Target's data breach proves almost twice as bad as hitherto believed. The retailer, after investigation, now discloses that the names, email addresses, and telephone numbers of up to 70M customers were stolen.
Ransomware remains a dangerous threat in the hands of aggressive criminals, and no enterprise should fail to protect itself through, among other measures, effective data backup. New ransomware variants may be expected to appear, but security managers should proceed with circumspection before they jump into expensive countermeasures specifically tailored to criminal forum chatter.

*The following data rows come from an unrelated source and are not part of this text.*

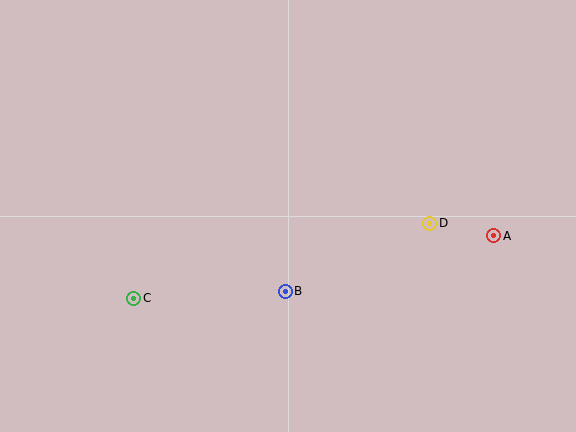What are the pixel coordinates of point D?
Point D is at (430, 223).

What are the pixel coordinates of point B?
Point B is at (285, 291).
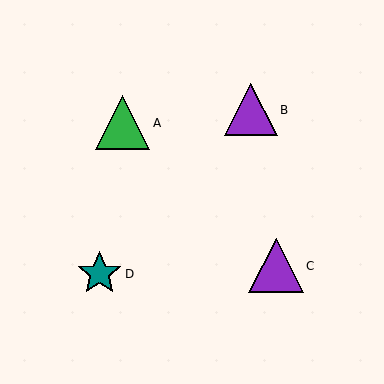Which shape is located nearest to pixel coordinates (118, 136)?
The green triangle (labeled A) at (123, 123) is nearest to that location.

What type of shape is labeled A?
Shape A is a green triangle.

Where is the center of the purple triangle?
The center of the purple triangle is at (251, 110).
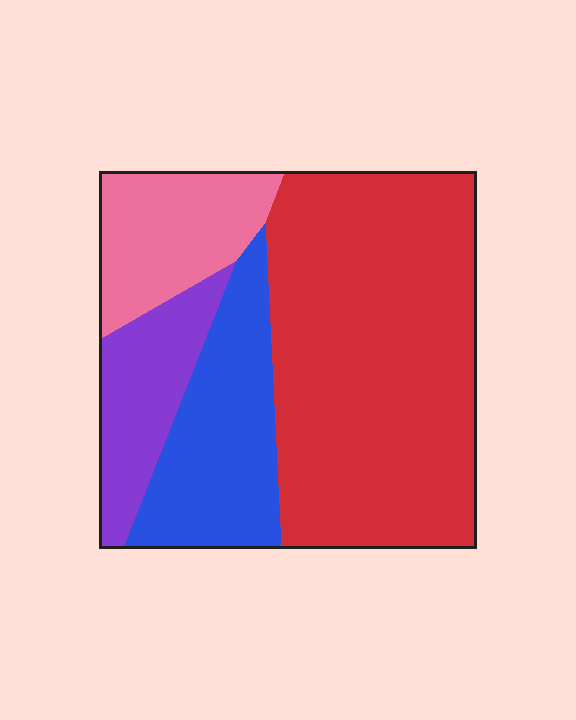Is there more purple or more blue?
Blue.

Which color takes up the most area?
Red, at roughly 55%.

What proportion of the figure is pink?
Pink covers roughly 15% of the figure.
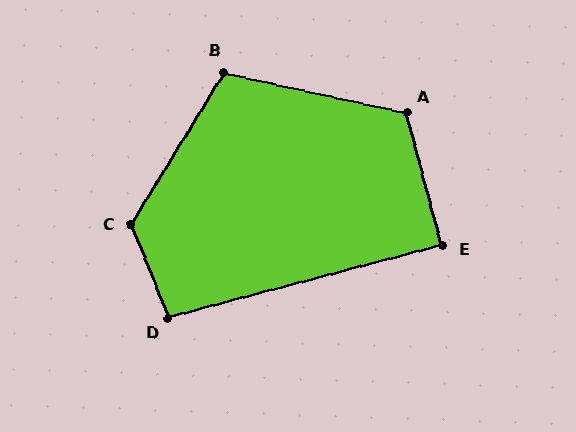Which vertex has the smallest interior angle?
E, at approximately 90 degrees.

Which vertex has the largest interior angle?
C, at approximately 127 degrees.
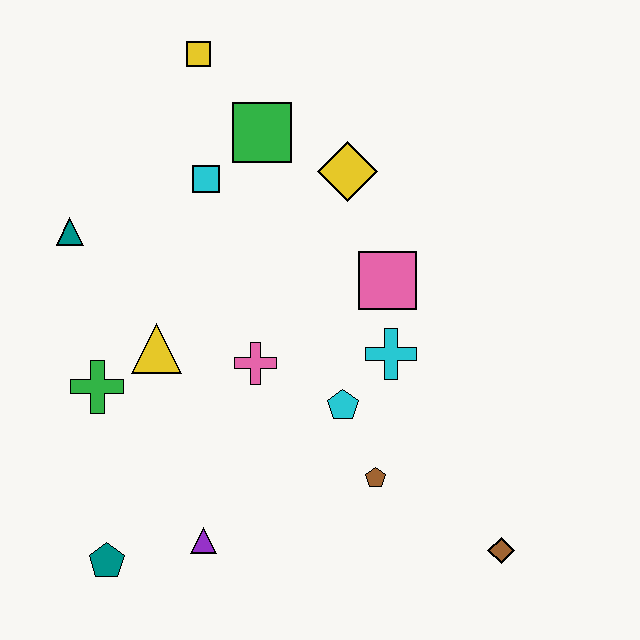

The underground marketplace shows signs of trending toward accounting data boutiques selling information culled by do-it-yourself crimeware services.
The Internet Storm Center sniffs the rise of an unknown botnet in "pretty massive" PHP RFI scans.
With backing from a Palantir co-founder, Radius Intelligence positions itself to compete with Dun and Bradstreet in the (small) business intelligence market.
OWASP cancels its co-marketing agreement with RSA. Allegations of RSA collusion in weak crypto (denied by RSA) continue to affect its upcoming conference: eleven speakers, panelists, or trainers have withdrawn. (But note: this hasn't necessarily translated to an exhibitor boycott.)
Dell says it's open to layoffs. IBM creates a unit to monetize Watson. Intel discusses the McAfee brand's retirement.
US President Obama meets Congressional leaders and suggests he's open to unspecified changes in NSA surveillance. NSA's deputy director says the agency would welcome a public advocate in FISA court.
The US GAO finds inconsistency in federal agency breach reports (and questions the utility of the one-hour reporting rule).